Art. II. Tous les habitants de Lyon seront désarmés : Leurs armes seront distribuées sur-le-champ aux défenseurs de la République.

Une partie sera remise aux patriotes de Lyon qui ont été opprimés par les riches et les contre-révolutionnaires.

Art. III. La ville de Lyon sera détruite ; tout ce qui fut habité par les riches sera démoli ; il ne restera que la maison du pauvre, les habitations des patriotes égorgés, ou proscrits, les édifices spécialement affectés à l’industrie, et les monuments consacrés à l’humanité et à l’instruction publique.
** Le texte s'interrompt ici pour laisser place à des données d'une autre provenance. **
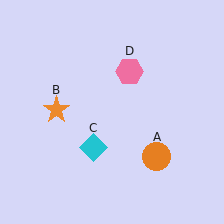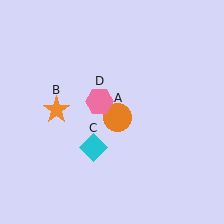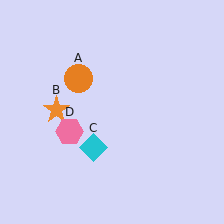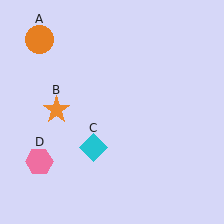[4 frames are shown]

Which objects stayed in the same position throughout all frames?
Orange star (object B) and cyan diamond (object C) remained stationary.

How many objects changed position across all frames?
2 objects changed position: orange circle (object A), pink hexagon (object D).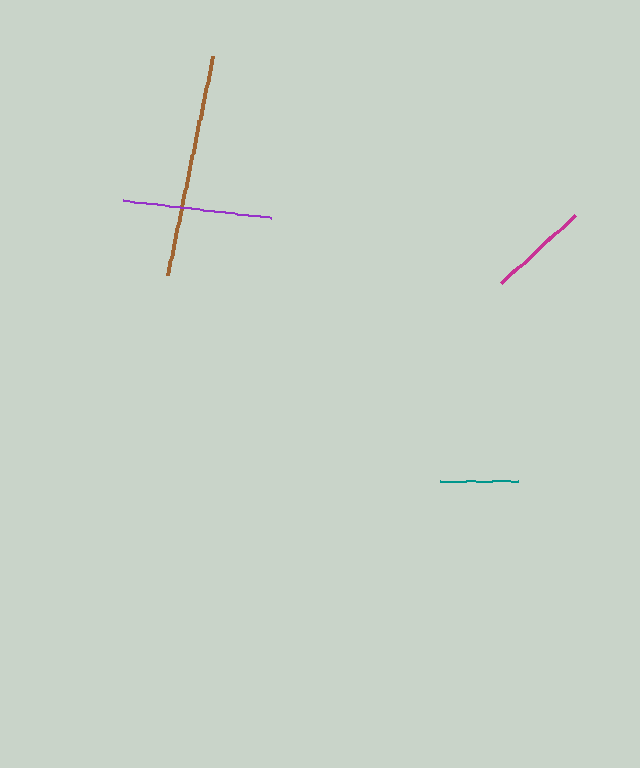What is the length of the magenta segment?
The magenta segment is approximately 101 pixels long.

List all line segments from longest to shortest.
From longest to shortest: brown, purple, magenta, teal.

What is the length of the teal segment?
The teal segment is approximately 78 pixels long.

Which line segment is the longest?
The brown line is the longest at approximately 224 pixels.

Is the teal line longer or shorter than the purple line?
The purple line is longer than the teal line.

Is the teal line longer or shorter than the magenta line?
The magenta line is longer than the teal line.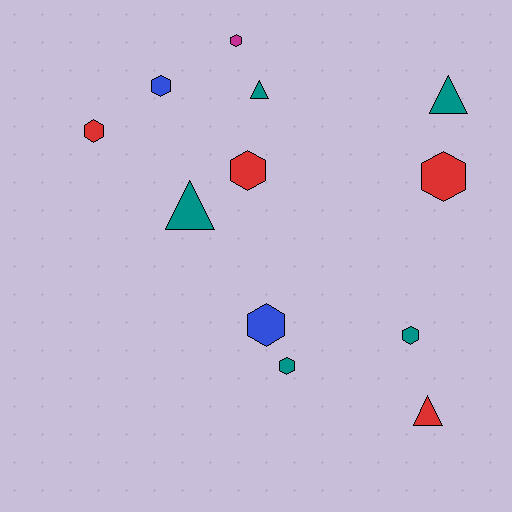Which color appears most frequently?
Teal, with 5 objects.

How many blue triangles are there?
There are no blue triangles.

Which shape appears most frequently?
Hexagon, with 8 objects.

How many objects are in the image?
There are 12 objects.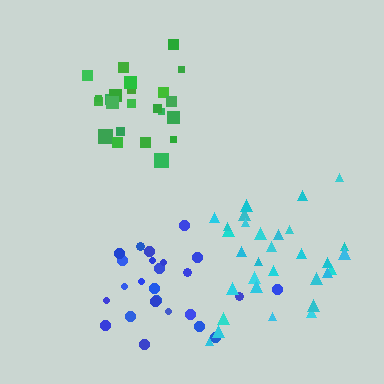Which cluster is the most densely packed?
Green.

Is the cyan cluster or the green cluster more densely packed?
Green.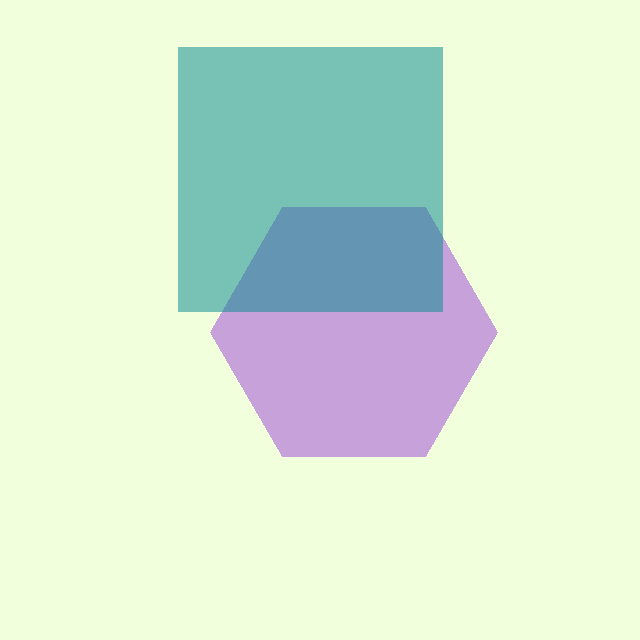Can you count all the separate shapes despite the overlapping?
Yes, there are 2 separate shapes.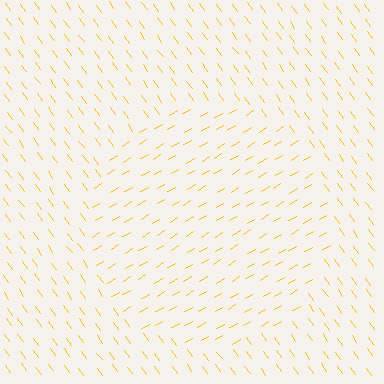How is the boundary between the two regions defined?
The boundary is defined purely by a change in line orientation (approximately 85 degrees difference). All lines are the same color and thickness.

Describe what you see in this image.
The image is filled with small yellow line segments. A circle region in the image has lines oriented differently from the surrounding lines, creating a visible texture boundary.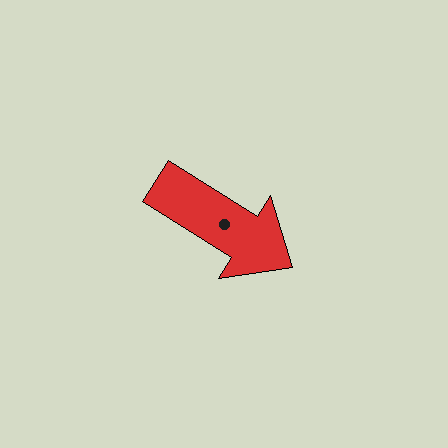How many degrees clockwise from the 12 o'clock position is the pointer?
Approximately 122 degrees.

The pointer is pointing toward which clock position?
Roughly 4 o'clock.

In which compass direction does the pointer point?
Southeast.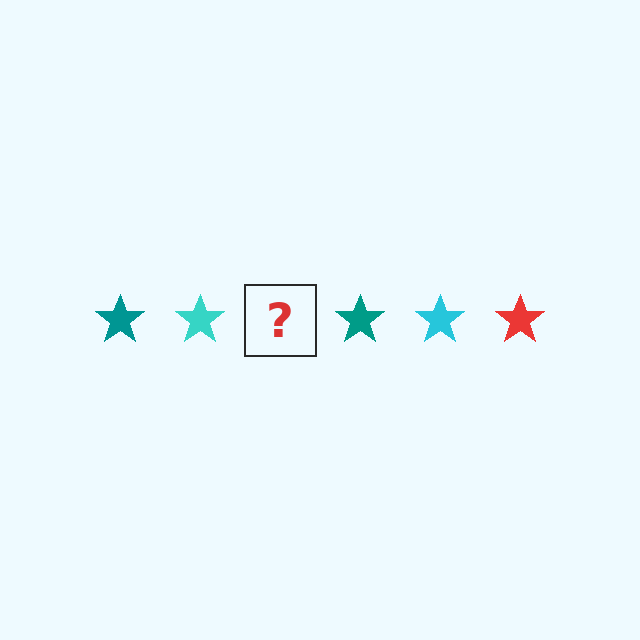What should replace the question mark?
The question mark should be replaced with a red star.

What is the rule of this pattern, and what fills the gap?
The rule is that the pattern cycles through teal, cyan, red stars. The gap should be filled with a red star.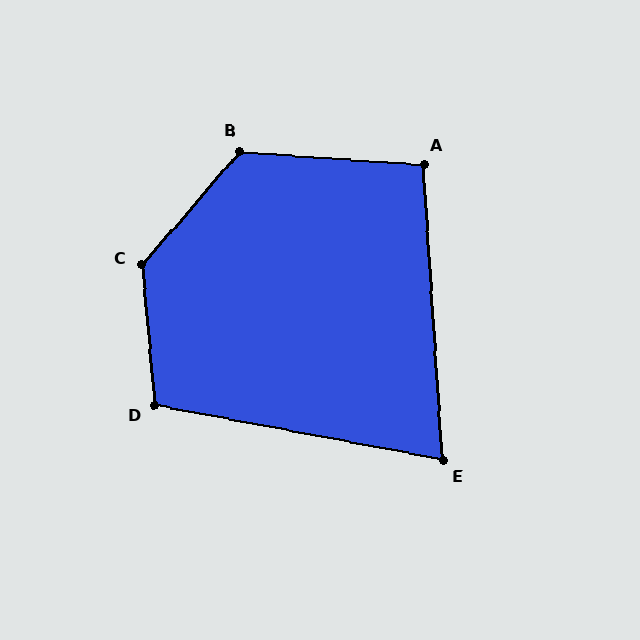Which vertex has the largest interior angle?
C, at approximately 134 degrees.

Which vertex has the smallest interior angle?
E, at approximately 76 degrees.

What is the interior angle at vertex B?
Approximately 127 degrees (obtuse).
Art. IV. Le nom de Lyon sera effacé du tableau des villes de la République. La réunion des maisons conservées portera désormais le nom de « Ville-Affranchie ».

Art. V. – Il sera élevé sur les ruines de Lyon une colonne qui attestera à la postérité les crimes et la punition des royalistes de cette ville, avec cette inscription :

« Lyon fit la guerre à la liberté. Lyon n’est plus. »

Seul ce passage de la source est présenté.